Der Abschlag wegen Grundstücksneuordnung berücksichtige die Aufwendungen, die ein Erwerber hätte, welcher infolge der Größe des Grundstücks eine Trennung vornehmen lassen müsste. Der weitere Abschlag sei zwingend erforderlich, denn nach der allgemeinen Lebenserfahrung mindere eine Rückauflassungsvormerkung oder ein schuldrechtliches Vorkaufsrecht den Wert des Grundstücks.

Die Klägerin beantragt,

den Grundstückswert zum 8. August 1999 für das unbebaute Grundstück S. (Flur …, Flurstücke … und …) abweichend von dem Bescheid vom 23. Mai 2001 in Gestalt der Einspruchsentscheidung vom 18. Dezember 2001 auf 85.900 EUR (168.000 DM) festzustellen und diesen Wert der Klägerin zu einem Viertel zuzurechnen.

Der Beklagte beantragt,

die Klage abzuweisen.

Das Gutachten könne nicht berücksichtigt werden, weil es Mängel enthalte. Nach der gesetzlichen Regelung sei der Bodenrichtwert zum 1. Januar 1996 anzusetzen. Abschläge seien keine zu berücksichtigen. Das Gewerbegebiet „…” sei 1992 seitens der Gemeinde S. voll erschlossen worden. In diesem Zusammenhang sei die Vermessung und die Errichtung der Erschließungsanlagen, wie Straßenbau, Anschluss an das öffentliche Ver- und Entsorgungsnetz, wie Wasser, Abwasser, E-Anschluss und Telefon erfolgt. Der Abschlag wegen Unwägbarkeit eines Vorkaufs/Rückkaufsrechtes sei ebenfalls nicht gerechtfertigt. Grundsätzlich bestünde laut Grundstücksverkehrsordnung nach § 24 Baugesetzbuch ein Vorkaufsrecht für die Gemeinde. Nach Rücksprache mit der Gemeinde S., Abt. Liegenschaften, würde dieses aufgrund der Finanzsituation nicht in Betracht gezogen. Im allgemeinen Geschäftsverkehr wirke ein Vorkaufsrecht für einen Dritten nicht wertmindernd, denn im Falle des Verkaufs sei bereits ein Käufer vorhanden und es könnten sich Kosten im Zusammenhang mit einer Veräußerung, wie z. B. Maklercourtage einsparen lassen.

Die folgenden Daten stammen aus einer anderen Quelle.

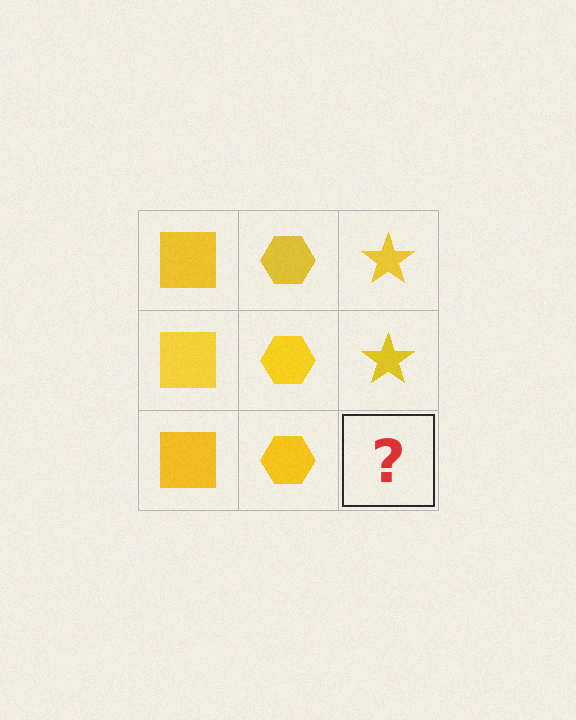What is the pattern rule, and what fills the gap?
The rule is that each column has a consistent shape. The gap should be filled with a yellow star.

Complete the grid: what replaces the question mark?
The question mark should be replaced with a yellow star.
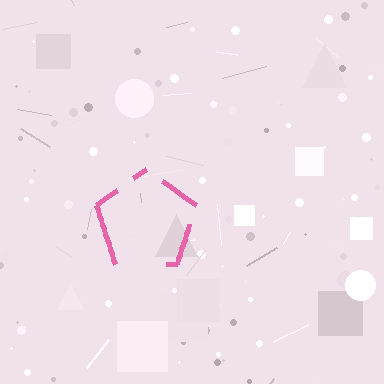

Die Verwaltungsakten haben dem Gericht vorgelegen.

 

Entscheidungsgründe

Die zulässige Klage ist unbegründet.

Die vom Beklagten im Bescheid vom 23. Mai 2001 durchgeführte Bewertung des unbebauten Grundstücks S. (Flur …, Flurstücke … und …) ist zutreffend.

Für die Erbschaft und Schenkungssteuer sind seit 1. Januar 1996 nicht mehr die nach den Wertverhältnissen auf den 01.01.1964 festgestellten Einheitswerte maßgeblich, sondern gesondert festzustellende und nach §§ 139, 145-150 Bewertungsgesetz zu ermittelnde Grundstückswerte. Diese sind gemäß § 138 Abs. 1 Satz 2 Bewertungsgesetz a.F. (BewG) unter Berücksichtigung der tatsächlichen Verhältnisse im Besteuerungszeitpunkt und der Wertverhältnisse zum 1. Januar 1996 festz...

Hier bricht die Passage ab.